CHAPTER THREE — The House With the Blue Door
Silas hadn’t meant to wander so far.
He’d only stepped into the woods to clear his head, to get away from the boxes and the stale air and the way his father kept pretending everything was fine. That was what bothered him most — the pretending. The way his father smiled too easily now, laughed too quickly, like nothing had changed.
Like his mother hadn’t died.
Silas hated that smile. Hated the way it felt like a lie. Hated the way it made him feel like he was the only one still hurting.
He didn’t know — couldn’t know — that earlier that morning, while Silas was carrying boxes inside, his father had paused in the hallway, fingers brushing the edge of a framed photo. Her photo. The one where she was laughing, head thrown back, sunlight catching in her hair. He’d stared at it too long, eyes glassy, until he heard Silas’s footsteps. Then he’d wiped his face, forced that same light laugh she used to love, and said something about the weather.
Silas hadn’t noticed. He’d only seen the smile.
So he walked into the woods, away from the house, away from the forced cheer, away from the ache he didn’t know how to carry.

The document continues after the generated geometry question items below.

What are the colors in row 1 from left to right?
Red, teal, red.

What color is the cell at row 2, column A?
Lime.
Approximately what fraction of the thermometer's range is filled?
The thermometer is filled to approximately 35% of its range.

The forest swallowed him quickly.
One minute he was following a patch of sunlight on the ground, and the next he was knee‑deep in shadows, surrounded by trees that all looked the same.
He stopped walking.
The silence pressed in around him, thicker than before. No birdsong. No rustling leaves. Just the faint sound of his own breathing.

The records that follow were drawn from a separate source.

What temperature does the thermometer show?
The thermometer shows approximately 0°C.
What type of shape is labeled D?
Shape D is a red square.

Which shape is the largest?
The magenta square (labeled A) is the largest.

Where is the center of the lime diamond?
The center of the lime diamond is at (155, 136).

“Great,” he muttered. “Real smart, Silas.”
He turned in a slow circle, trying to spot the path he’d come from. Nothing. The forest floor was a mess of roots and leaves, no trail, no footprints, no sign of direction. The trees crowded close, their branches knitting together overhead like a ceiling.
He wasn’t scared. Not exactly. Just… uneasy.
A soft flutter of wings broke the stillness.
Silas looked up.
The crow — the same one from before, he was almost sure — perched on a branch above him. Its feathers were glossy, black as ink spilled across paper. Its head tilted, one bright eye fixed on him with unsettling focus.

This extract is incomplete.